Karl Marx se prend la tête à pleines mains. Il finit par se lever, se dirige vers la fenêtre, respire les vapeurs de gasoil qui montent de la station-service au pied de l’hôtel, retourne à sa table de travail, déchire les pages blanches à la fin du cahier. 

« Lorsque j’ai entrepris ce voyage, j’ai laissé ma famille dans la situation financière la plus difficile et la plus désespérée. Non seulement ma femme et les enfants sont malades, mais ma situation financière actuelle est tellement critique que ma femme est littéralement harcelée par les créanciers, et elle se trouve dans un embarras d’argent tout à fait lamentable. »*

 

— Il faut trouver une nouvelle théorie, comprenez-vous ?

Le chirurgien–chef hoche la tête. Depuis que cet excentrique aide–soignant est arrivé dans le service, les patients se remettent sur pied beaucoup plus vite, ils sont pressés de partir, de « monter au front » disent-ils. Il allume une autre cigarette, écoute posément le discours de Karl Marx :

« L’ancienne dialectique est morte et nous avons perdu deux siècles à nous enivrer des illusions générées par notre orgueil. L’action est un mot creux, il appartient à la physique et non pas aux sciences sociales de décrire les forces. Le pharmakon sera toujours à double tranchant, c’est un glaive. Je crois que Mars précède Esculape et l’art de guérir suit l’art de la guerre. » Marx sirote son café, toujours le même, un double noir.

— C’est votre question qui m’a fait comprendre la nécessité de revoir les fondations du combat pour la justice : qu’est-ce qu’un soldat ? J’y ai épuisé mes nuits mais là, j’ai quelque chose de solide.

Marx tapote une liasse de feuilles qu’il dépose avec soin sur le bureau du chirurgien.
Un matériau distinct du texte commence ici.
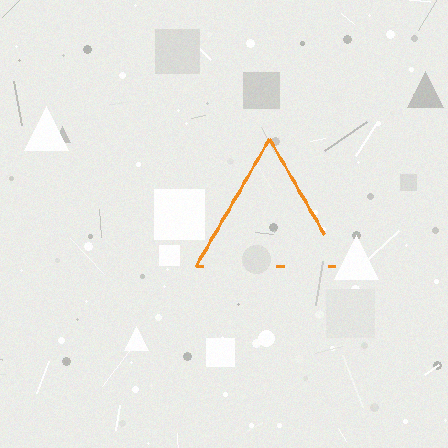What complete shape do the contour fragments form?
The contour fragments form a triangle.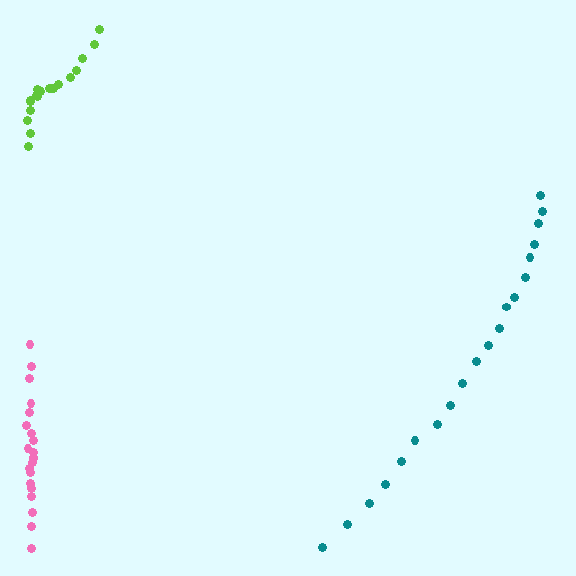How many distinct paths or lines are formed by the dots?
There are 3 distinct paths.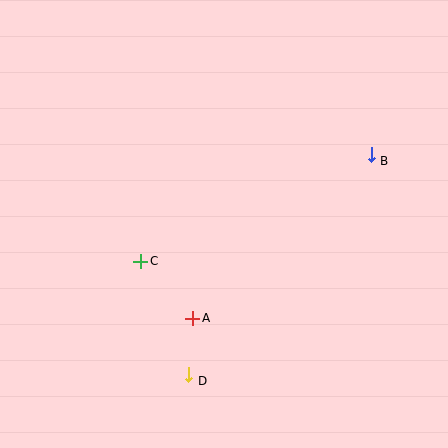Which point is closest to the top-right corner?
Point B is closest to the top-right corner.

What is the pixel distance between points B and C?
The distance between B and C is 252 pixels.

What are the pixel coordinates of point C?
Point C is at (141, 261).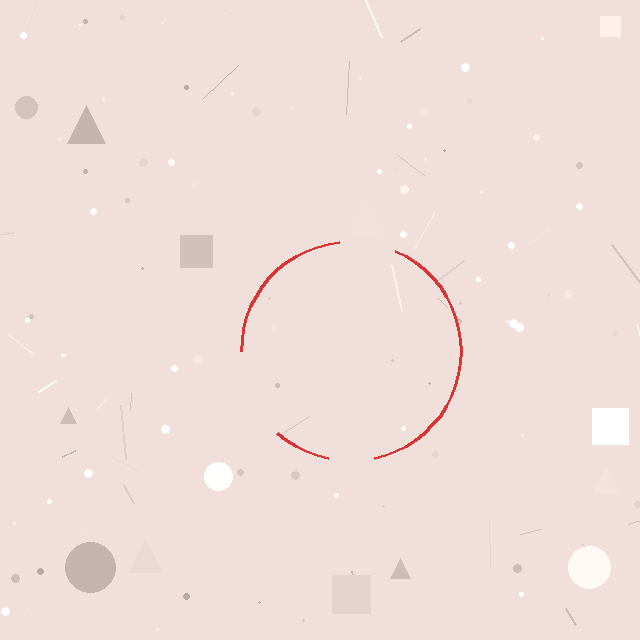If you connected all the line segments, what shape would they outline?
They would outline a circle.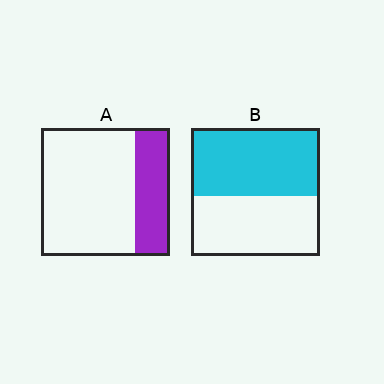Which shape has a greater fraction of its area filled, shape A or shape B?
Shape B.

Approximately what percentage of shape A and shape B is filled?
A is approximately 25% and B is approximately 55%.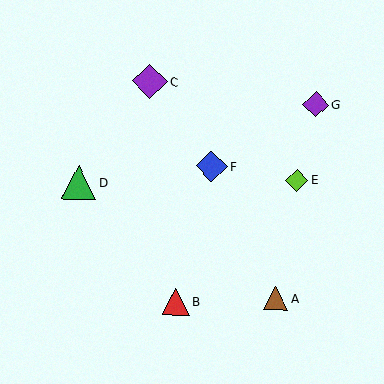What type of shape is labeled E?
Shape E is a lime diamond.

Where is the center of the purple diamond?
The center of the purple diamond is at (316, 104).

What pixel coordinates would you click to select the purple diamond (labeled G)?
Click at (316, 104) to select the purple diamond G.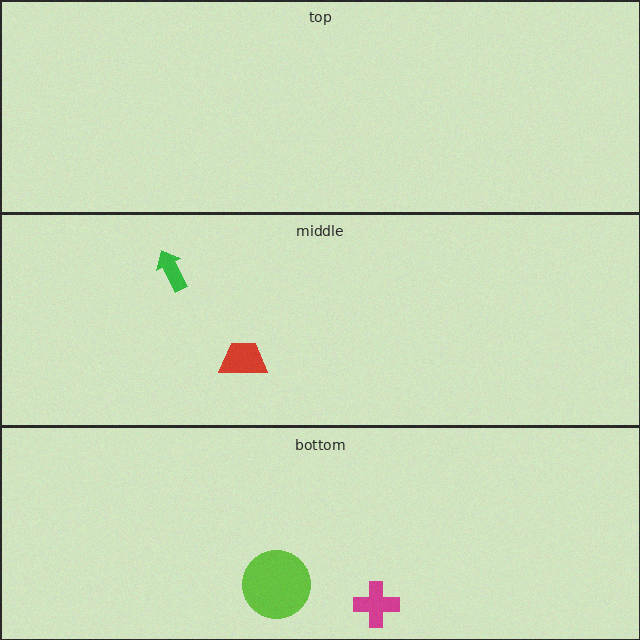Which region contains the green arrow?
The middle region.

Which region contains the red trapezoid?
The middle region.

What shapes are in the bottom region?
The magenta cross, the lime circle.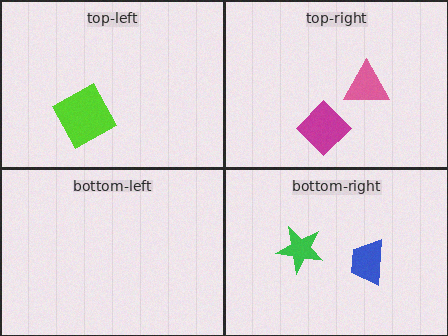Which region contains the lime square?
The top-left region.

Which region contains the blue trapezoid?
The bottom-right region.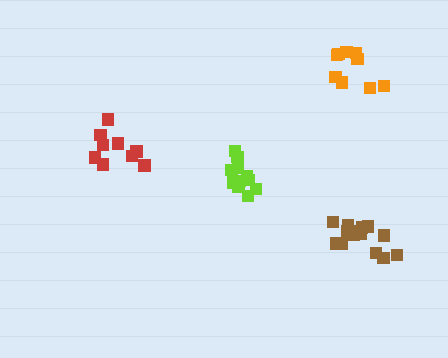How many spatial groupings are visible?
There are 4 spatial groupings.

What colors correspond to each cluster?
The clusters are colored: orange, brown, lime, red.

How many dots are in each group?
Group 1: 9 dots, Group 2: 14 dots, Group 3: 11 dots, Group 4: 9 dots (43 total).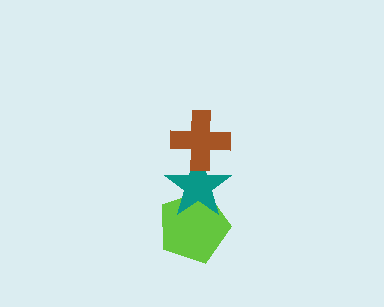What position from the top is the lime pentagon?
The lime pentagon is 3rd from the top.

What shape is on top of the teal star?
The brown cross is on top of the teal star.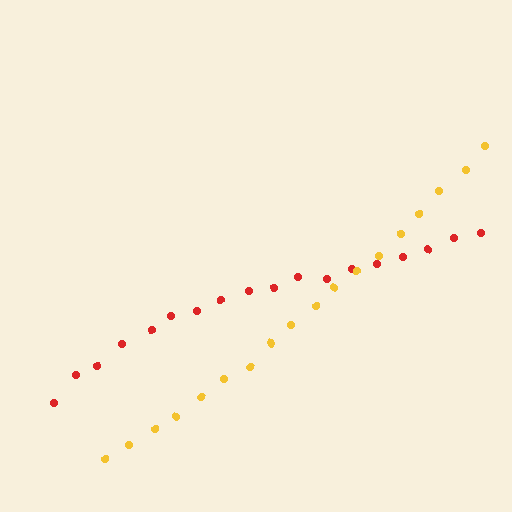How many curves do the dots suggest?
There are 2 distinct paths.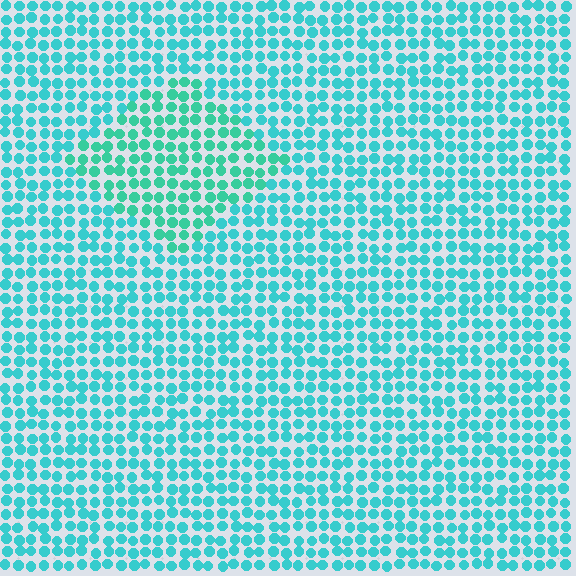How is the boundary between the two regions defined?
The boundary is defined purely by a slight shift in hue (about 20 degrees). Spacing, size, and orientation are identical on both sides.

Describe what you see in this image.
The image is filled with small cyan elements in a uniform arrangement. A diamond-shaped region is visible where the elements are tinted to a slightly different hue, forming a subtle color boundary.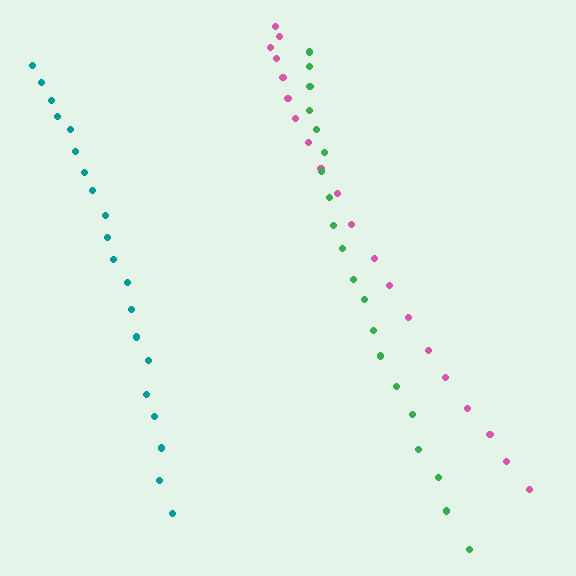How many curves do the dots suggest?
There are 3 distinct paths.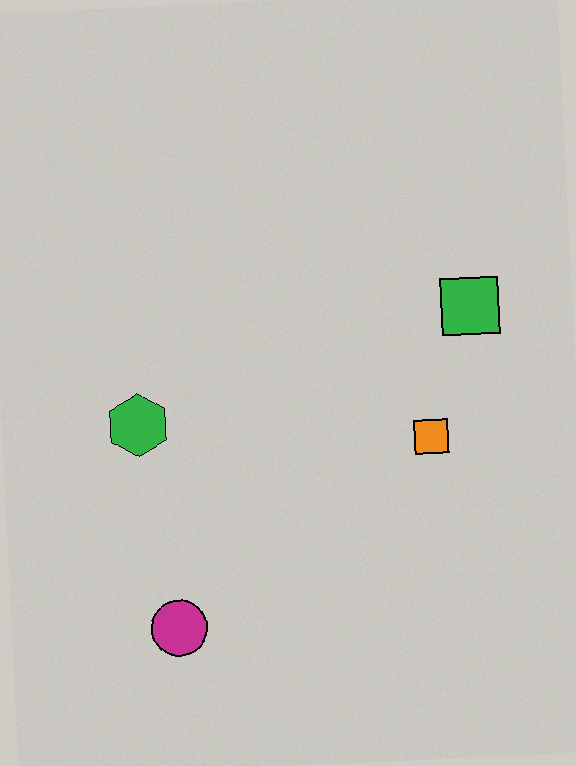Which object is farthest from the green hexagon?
The green square is farthest from the green hexagon.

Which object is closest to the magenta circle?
The green hexagon is closest to the magenta circle.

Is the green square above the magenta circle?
Yes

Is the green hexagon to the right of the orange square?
No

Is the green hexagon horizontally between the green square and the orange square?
No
Il déplace légèrement la maquette du Mirage 2000.

— Vous avez entendu les nouvelles ce matin ?

Le chirurgien tourne les pages du manuscrit.
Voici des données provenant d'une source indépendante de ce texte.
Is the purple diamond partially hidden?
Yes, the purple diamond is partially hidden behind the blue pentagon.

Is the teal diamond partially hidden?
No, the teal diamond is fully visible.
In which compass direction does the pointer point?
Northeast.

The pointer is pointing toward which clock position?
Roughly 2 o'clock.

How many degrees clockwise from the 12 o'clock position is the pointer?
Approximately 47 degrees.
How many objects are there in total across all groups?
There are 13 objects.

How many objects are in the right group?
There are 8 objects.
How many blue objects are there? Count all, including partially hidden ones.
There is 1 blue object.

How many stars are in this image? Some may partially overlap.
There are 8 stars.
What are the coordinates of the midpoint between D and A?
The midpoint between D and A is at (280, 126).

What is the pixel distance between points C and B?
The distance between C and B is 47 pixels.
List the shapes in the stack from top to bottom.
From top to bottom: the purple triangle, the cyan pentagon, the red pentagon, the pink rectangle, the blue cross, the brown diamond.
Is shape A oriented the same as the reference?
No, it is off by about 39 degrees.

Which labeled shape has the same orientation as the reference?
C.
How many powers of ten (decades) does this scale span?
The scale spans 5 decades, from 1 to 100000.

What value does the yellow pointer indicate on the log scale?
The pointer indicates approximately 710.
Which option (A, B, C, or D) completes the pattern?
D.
— Vous avez écrit… ça ? » demande-t-il en pointant une formule composée de symboles logico-mathématiques. Il bouge la tête de gauche à droite. « Les nouvelles en provenance des îles » reprend-il en pointant l’index vers son interlocuteur. « Non ? Bien : on y est maintenant ! Je pars pour le front, il y aura beaucoup de parties à découper. Qu’allez-vous faire Monsieur Marx ?
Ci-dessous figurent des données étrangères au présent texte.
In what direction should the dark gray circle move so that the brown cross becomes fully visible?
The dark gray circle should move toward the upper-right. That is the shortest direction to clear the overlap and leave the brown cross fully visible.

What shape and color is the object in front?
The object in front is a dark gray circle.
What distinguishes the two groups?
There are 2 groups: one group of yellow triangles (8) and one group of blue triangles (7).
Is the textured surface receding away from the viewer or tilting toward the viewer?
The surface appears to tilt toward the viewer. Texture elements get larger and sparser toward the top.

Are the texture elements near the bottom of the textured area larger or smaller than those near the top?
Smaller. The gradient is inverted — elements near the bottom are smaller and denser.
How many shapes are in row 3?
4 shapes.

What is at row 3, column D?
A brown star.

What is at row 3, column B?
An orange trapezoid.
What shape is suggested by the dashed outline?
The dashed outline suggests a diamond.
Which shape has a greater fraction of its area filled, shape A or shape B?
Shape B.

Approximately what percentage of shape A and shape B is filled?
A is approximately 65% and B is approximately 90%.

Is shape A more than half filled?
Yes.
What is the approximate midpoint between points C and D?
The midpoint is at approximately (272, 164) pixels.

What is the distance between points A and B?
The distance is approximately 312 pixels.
— Je comprends. Marx dépose le café. Admettons que le soldat soit aussi une arme et pas seulement le porteur de l’arme. Dans ce cas, j’aurai l’occasion de démontrer ma théorie en étant sur place, au cœur de la configuration. Permettez que j’aille dire au revoir à ma mère. Pourrez-vous également envoyer ce paquet auprès de mes amis à Bruxelles ? » Il indique la liasse de papiers. « Je n’en ai malheureusement pas les moyens. »

 

* Karl Marx, Lettre à Annenkov du 9 décembre 1847. Cité en note in Jean Stengers, « Ixelles dans la vie et l’œuvre de Karl Marx », Mémoires d’Ixelles. Bulletin du Cercle d’Histoire locale d’Ixelles, n° 22, juin 1986, pp. [5-16].